Yes, the breastfed and formula-fed infants show varying growth patterns during the first 24 months of life. In a 2010 comparison between WHO and CDC growth charts, WHO data showed that healthy breastfed infants gain weight faster than formula-fed infants during the first three months of life, but then gain weight more slowly throughout the rest of infancy. According to a 1998 study cited by the CDC, there don’t appear to be negative consequences related to breastfed infants’ relatively slow growth during this period.

What’s the difference between the WHO and CDC growth charts?

WHO Growth Charts (2006): These charts are growth standards, meaning they depict how healthy children should grow under optimal conditions. They are based on data from the WHO Multicentre Growth Reference Study (MGRS) conducted in six diverse international locations, with strict inclusion criteria, including healthy mothers who breastfed. This is because healthy breastfed infants are the norm against which other infants should be compared.

CDC Growth Charts (2000): These charts are growth references. They reflect how a specific group of children did grow in the United States over a period of time (1963-1994). The CDC data includes both breastfed and formula-fed infants. They are based on a broad range of data, including National Health and Nutrition Examination Survey (NHANES) data, and they include a diverse population with varying feeding patterns and health conditions.

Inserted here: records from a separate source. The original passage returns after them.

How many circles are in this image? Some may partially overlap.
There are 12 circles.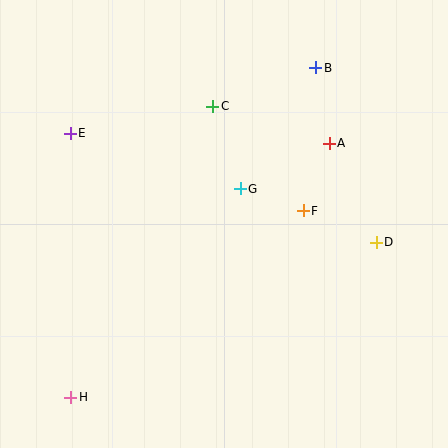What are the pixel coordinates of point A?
Point A is at (329, 143).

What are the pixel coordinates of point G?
Point G is at (240, 189).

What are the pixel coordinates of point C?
Point C is at (213, 106).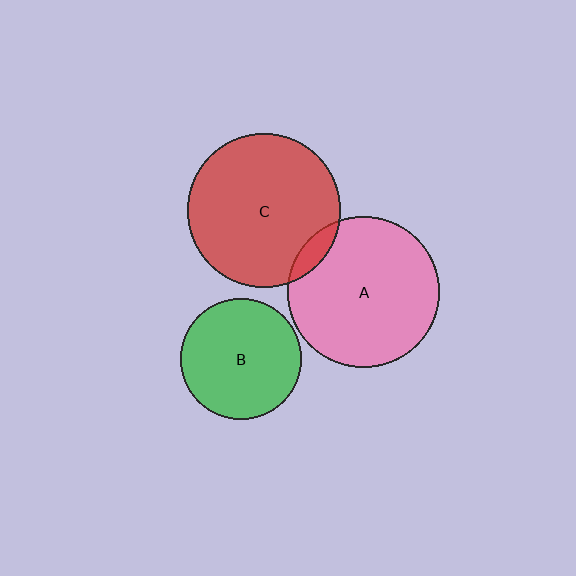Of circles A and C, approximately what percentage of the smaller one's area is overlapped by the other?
Approximately 5%.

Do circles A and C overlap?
Yes.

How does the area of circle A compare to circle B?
Approximately 1.6 times.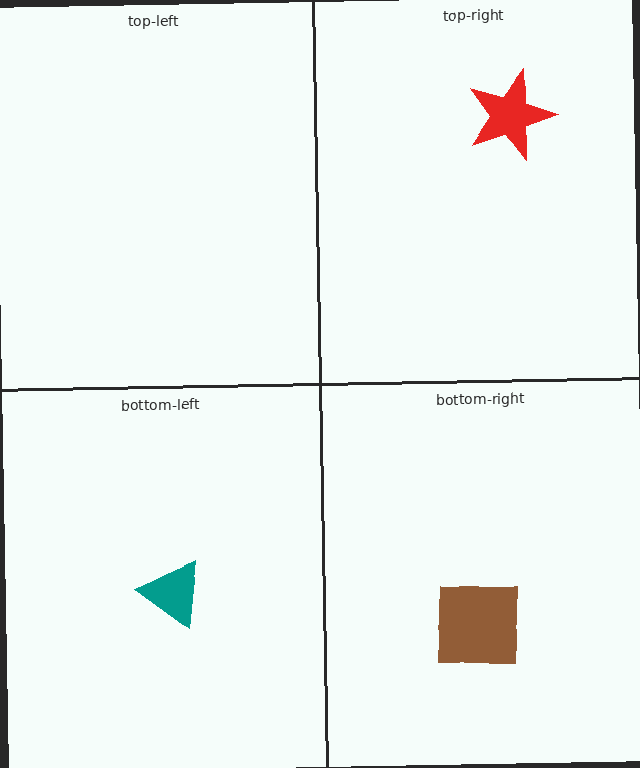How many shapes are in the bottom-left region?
1.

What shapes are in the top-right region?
The red star.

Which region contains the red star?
The top-right region.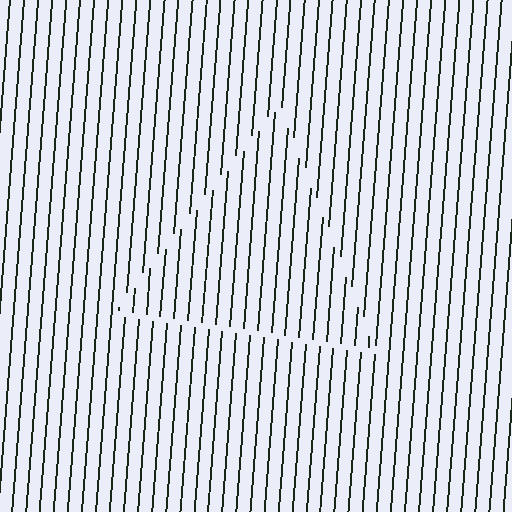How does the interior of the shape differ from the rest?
The interior of the shape contains the same grating, shifted by half a period — the contour is defined by the phase discontinuity where line-ends from the inner and outer gratings abut.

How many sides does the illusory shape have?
3 sides — the line-ends trace a triangle.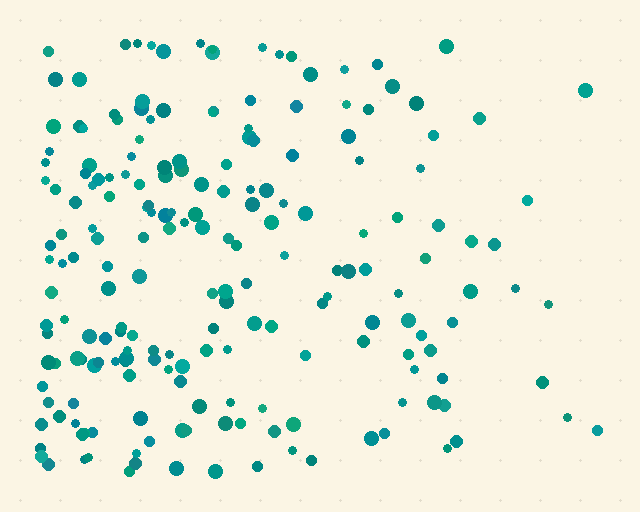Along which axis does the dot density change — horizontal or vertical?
Horizontal.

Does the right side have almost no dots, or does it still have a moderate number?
Still a moderate number, just noticeably fewer than the left.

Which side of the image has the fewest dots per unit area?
The right.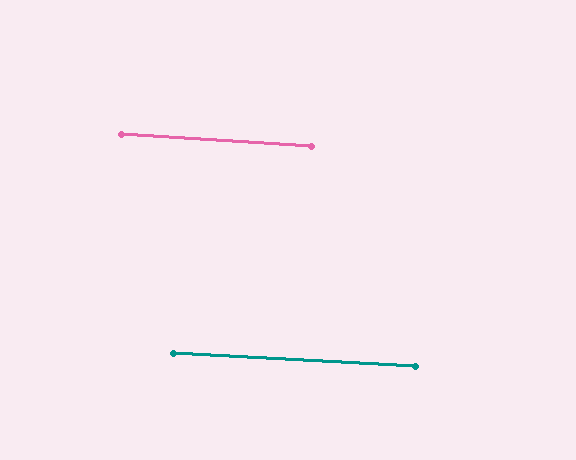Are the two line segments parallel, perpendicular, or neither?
Parallel — their directions differ by only 0.8°.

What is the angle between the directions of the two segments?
Approximately 1 degree.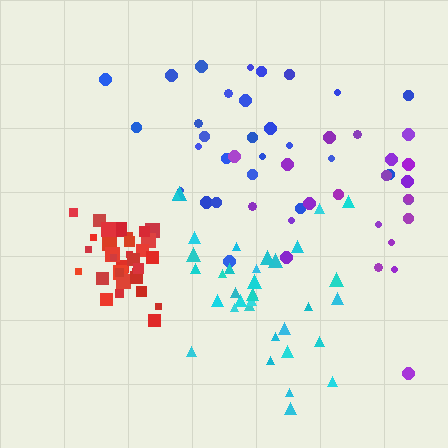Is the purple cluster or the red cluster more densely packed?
Red.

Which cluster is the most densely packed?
Red.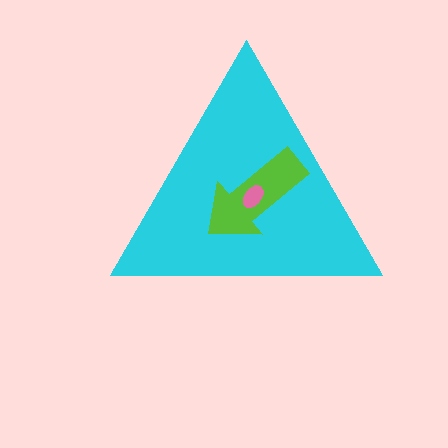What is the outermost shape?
The cyan triangle.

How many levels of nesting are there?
3.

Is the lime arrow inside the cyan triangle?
Yes.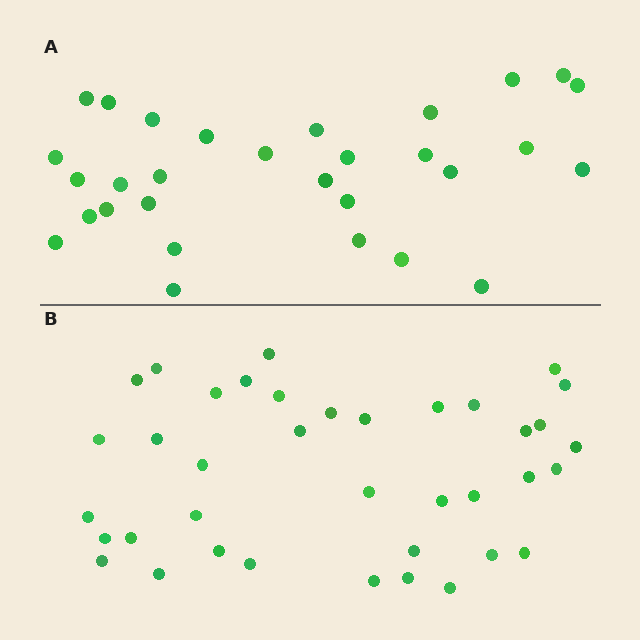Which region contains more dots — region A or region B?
Region B (the bottom region) has more dots.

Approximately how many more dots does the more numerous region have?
Region B has roughly 8 or so more dots than region A.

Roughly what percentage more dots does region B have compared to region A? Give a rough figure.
About 25% more.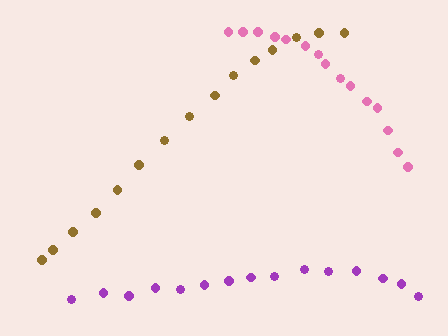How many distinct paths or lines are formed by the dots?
There are 3 distinct paths.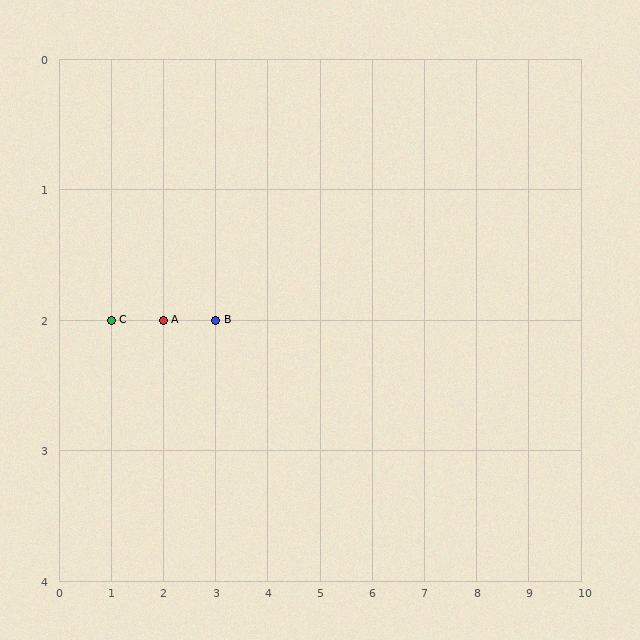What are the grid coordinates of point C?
Point C is at grid coordinates (1, 2).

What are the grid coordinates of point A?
Point A is at grid coordinates (2, 2).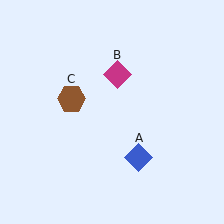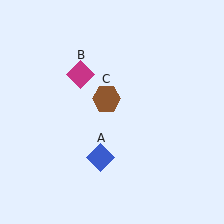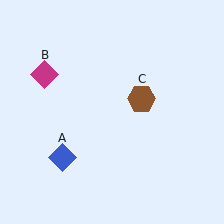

Why are both the WHO and CDC growth charts used?

Both sets of charts are used because they each offer benefits in different contexts, however after 24 months the growth charts are calculated similarly. The WHO charts reflect optimal growth, particularly for breastfed infants under 24 months. The CDC charts, while based on historical data, allow for continuity in tracking growth in older children and adolescents. Additionally, the CDC has created extended BMI-for-age growth charts that offer reference curves for children with severe obesity.